Each 12 week scholarship is worth $5000 and is available to postgraduates studying physics, physical chemistry, or engineering.
To find out more and apply, click here.
Michael Armstrong Collins
Mike always had a bright outlook on life. He was outgoing and a fantastic speaker. He inspired many—indeed, his son, Ken, recalls Sir Paul Callaghan once saying to him, “Your dad’s the man who got me into science.”
He enjoyed watching people grow. He supported and showed an interest in young and up-and-coming scientists, who often came around to the house for dinner. “That was Mike,” says Ken. “He was a real people person, someone with all the time in the world for his family and people who were passionate about what they did.”
Mike enjoyed a great deal of success in his life. He was plucked from the teaching profession in 1959 by Sir Ernest Marsden, who found a role for him as a scientist at the Department of Scientific and Industrial Research (DSIR), studying nuclear physics. Thirty years later, he was appointed Director-General.
Throughout what was a distinguished career, Mike never lost his passion for physics. If anything, it delayed his rise through the DSIR. He wanted to be able to walk out of his office and hear and see real science happening, something he knew he would lose when he joined the executive.

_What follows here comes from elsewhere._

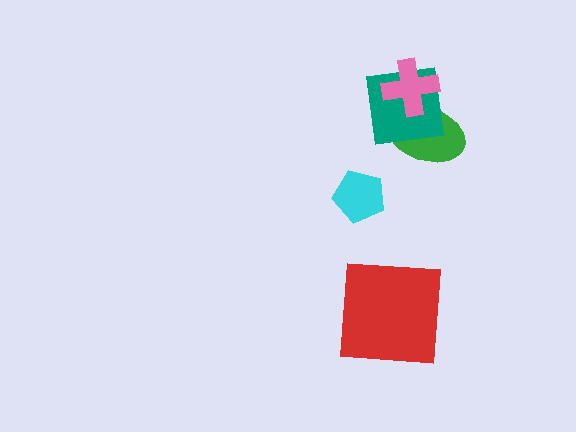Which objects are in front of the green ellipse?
2 objects cover part of the green ellipse: the teal square and the pink cross.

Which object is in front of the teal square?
The pink cross is in front of the teal square.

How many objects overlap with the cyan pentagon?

Mike had a strong sense of loyalty. He wanted to contribute and couldn’t resist a call for help. In 1993, when the remote Tokelau Islands asked him for assistance to rewrite their constitution, he duly obliged and became their Public Service Commissioner.
Mike was the first Chairman of VicLink (now Wellington Univentures) and a champion of commercialising science to benefit the community. He was a strong supporter of the initial research into superconductivity, which ultimately found a home at the Robinson Research Institute. This scholarship is a fitting tribute to his legacy.